In other words, it's much less interesting and much less general to say "My
log_message()
function requires an instance of a
String
as its argument" than to say "My log_message()
function requires an instance of something which Stringifies
."
If an object of one type can stand in for an object of another type, does it matter how that object does so? Hold onto that thought.
Abstract Base Classes
If you're arguing in your head right now saying "Program to an interface, not an implementation!" you're absolutely right. Well-encapsulated programs define well-understood APIs and let the internals of those APIs worry about themselves. As long as you know that an object (whatever its type) implements the proper interface, surely you can get on with your programming and let it go its own way.
One mechanism of ensuring that all object instances of a class a hierarchy implement the proper interface is to specify that interface in an abstract base class from which all classes in that hierarchy inherit.
If you've programmed in C, you might recognize this as a somewhat more modern descendent of a separate header file (unless you put executable code in your public header files, in which case no advice I give will help you).
Depending on the strictness and dynamicism of your language and compiler and runtime environment, you might get a compile-time warning that any subclass of this ABC implements all of the required methods rather than inheriting them. In other words, you do get the enforcement of this contract without all of that pesky code reuse.
If you believe that Don't Repeat Yourself is important in software -- and it is -- you may have the unenviable task of rooting around in a singly-rooted inheritance hierarchy to push concrete method implementations to the root of the tree where you have to maintain less duplicate code. This is why concrete base classes often contain a lot of methods that may or may not apply to all of their subclasses. Copy and paste seems wronger than overinheritance from god classes.

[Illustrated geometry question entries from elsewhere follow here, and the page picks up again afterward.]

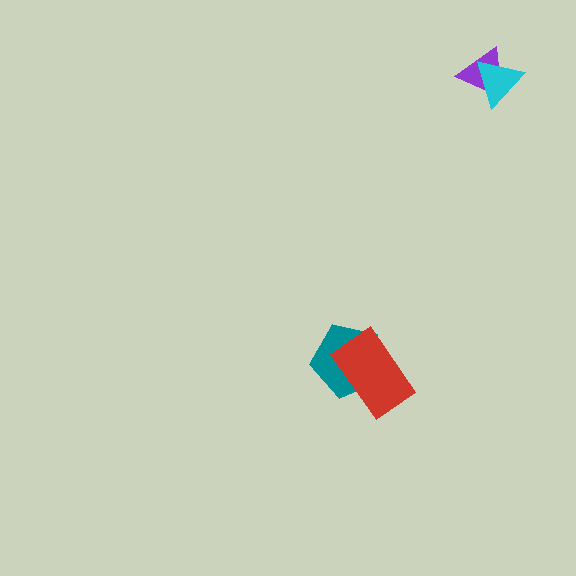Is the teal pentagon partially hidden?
Yes, it is partially covered by another shape.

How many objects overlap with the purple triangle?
1 object overlaps with the purple triangle.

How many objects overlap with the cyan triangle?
1 object overlaps with the cyan triangle.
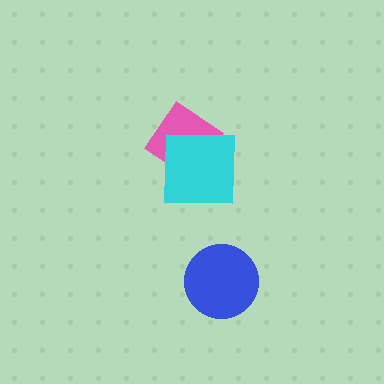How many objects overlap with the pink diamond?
1 object overlaps with the pink diamond.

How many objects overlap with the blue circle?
0 objects overlap with the blue circle.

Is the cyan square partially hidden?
No, no other shape covers it.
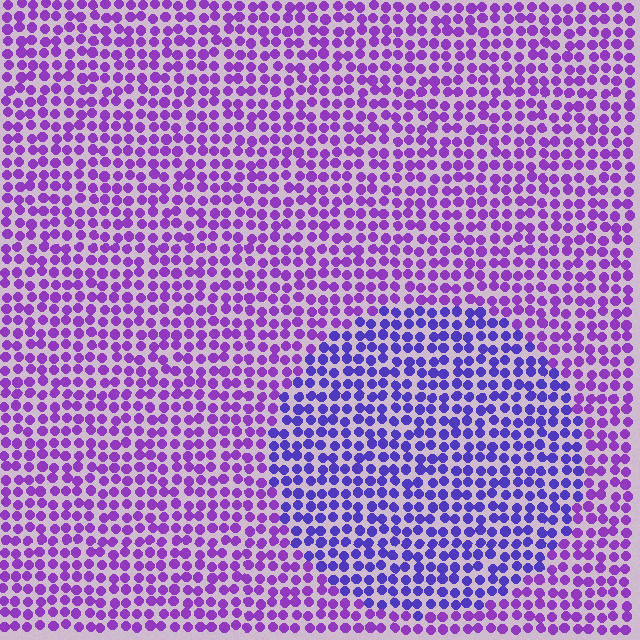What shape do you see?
I see a circle.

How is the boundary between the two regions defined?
The boundary is defined purely by a slight shift in hue (about 30 degrees). Spacing, size, and orientation are identical on both sides.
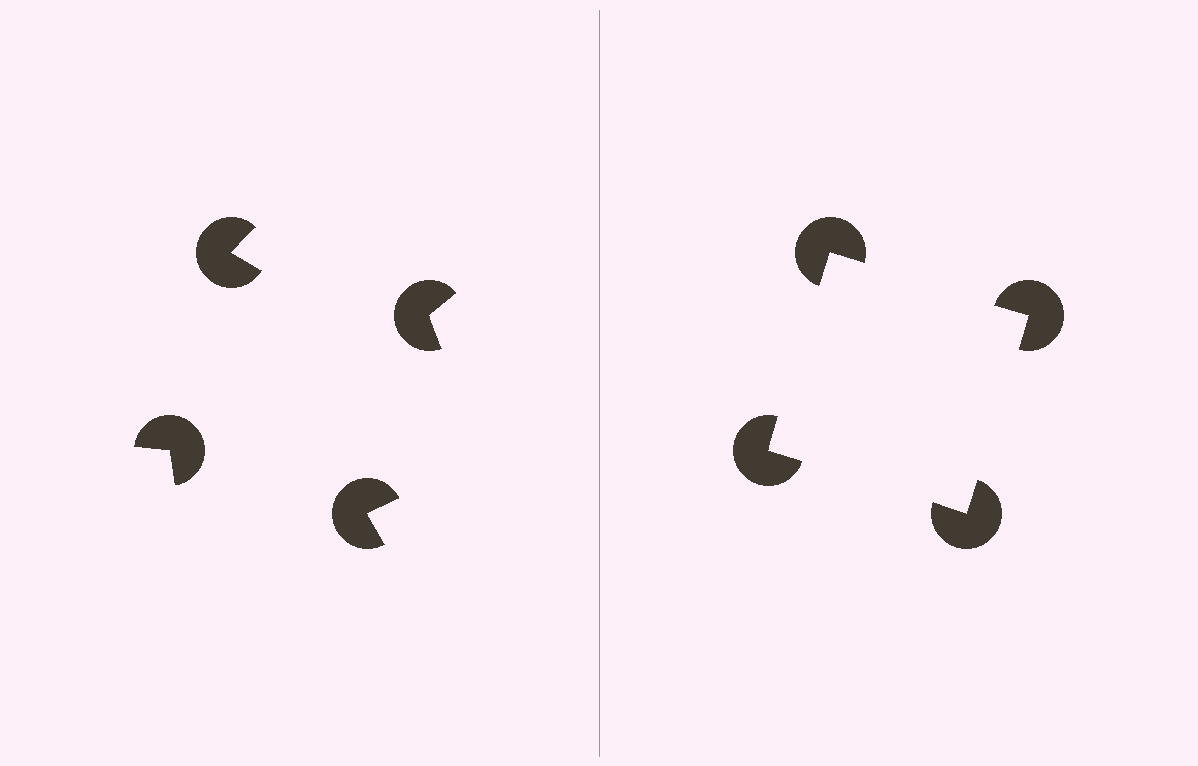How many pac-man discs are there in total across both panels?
8 — 4 on each side.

Some languages suggest that a singly-rooted inheritance hierarchy creates more problems than it solves, and they allow any class to inherit from multiple parents. This solves the code reuse problem to an extent, but it creates other problems related to the structural layout of objects of multiple classes, potential conflicts in attribute names, method resolution and visibility ordering, and circular parent relationships. These can present debugging difficulty.
Interfaces
Java (probably wisely) eschewed multiple inheritance, but recognized that an instance of any given class may conform to multiple interfaces properly. Thus it provides Java interfaces. (I've glossed over the history of this feature by speculating only on its motivation. Students of programming languages should look at C++, Eiffel, Objective C, and Sather for a better view of design influences.)

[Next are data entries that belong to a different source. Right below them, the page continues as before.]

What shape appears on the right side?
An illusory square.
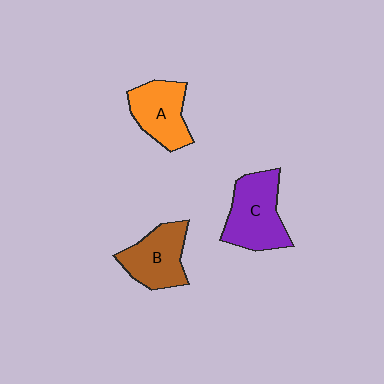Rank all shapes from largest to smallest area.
From largest to smallest: C (purple), B (brown), A (orange).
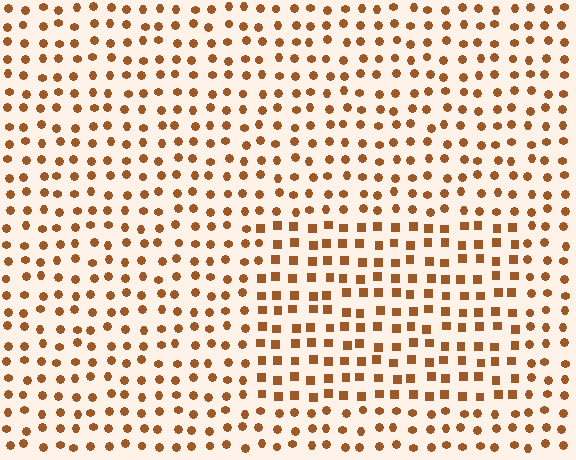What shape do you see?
I see a rectangle.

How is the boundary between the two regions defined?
The boundary is defined by a change in element shape: squares inside vs. circles outside. All elements share the same color and spacing.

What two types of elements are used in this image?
The image uses squares inside the rectangle region and circles outside it.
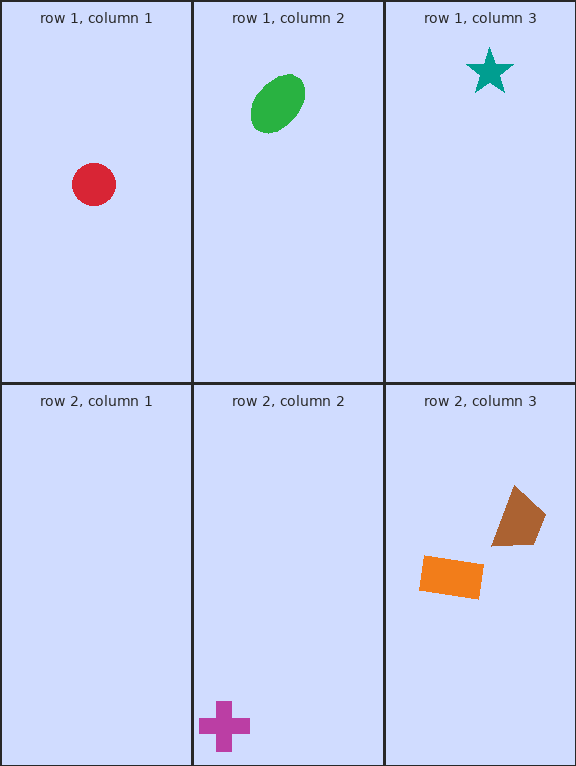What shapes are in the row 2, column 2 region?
The magenta cross.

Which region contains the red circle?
The row 1, column 1 region.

A Java interface is, effectively, an abstract base class from which you do not inherit. Thus, your Java class can inherit from a parent class and implement as many interfaces as you like.
One benefit of a Java interface is that you can use the name of an interface anywhere you could use the name of a class, and then you can use any object which implements that interface in any API that expects an object which implements that interface, no matter how it implements that interface.
One drawback of the Java interface is that offers no code reuse either.
Think of Java interfaces as slightly safer multiple inheritance without the possibility of code reuse and a slightly worse syntax, and you have them.
Are they really that bad? If you use them correctly, no. Does anyone?
Concrete Problems
Imagine you have an API written by someone else. You don't have the right (or access or source code) to change it. You have to live with it.
You have a method called on a Logger
object called
log_message()
. It takes a single argument -- a String
. Any String
you pass to the logger gets logged to the appropriate place.
Suppose you have an object which represents a Customer
-- a name, an address, some notes. Suppose you want to log the relevant customer information. Easy, right? Just produce a String
from the Customer
and send that String
to the log_message()
method.
Except suppose that the library's version of String
supports onoe encoding and the String
produced by the Customer
object is an incompatible encoding... or this or that or you just object to the two-step boilerplate code that makes you manually stringify your Customer
objects when they already know how to stringify themselves.
A better approach is to change the log_message()
signature to
decouple it from the concrete String
class to an interface which
means "Anything which implements this interface produces a String
when I call its stringify()
method."
Of course, that means changing the library. You may not have access to do this.
Suppose you did, however. You could create an abstract base class from which String
could inherit -- if you have permission to modify that library, and if it doesn't already inherit from a concrete base class. You could create an interface which String
implements, if you have permission to modify that library.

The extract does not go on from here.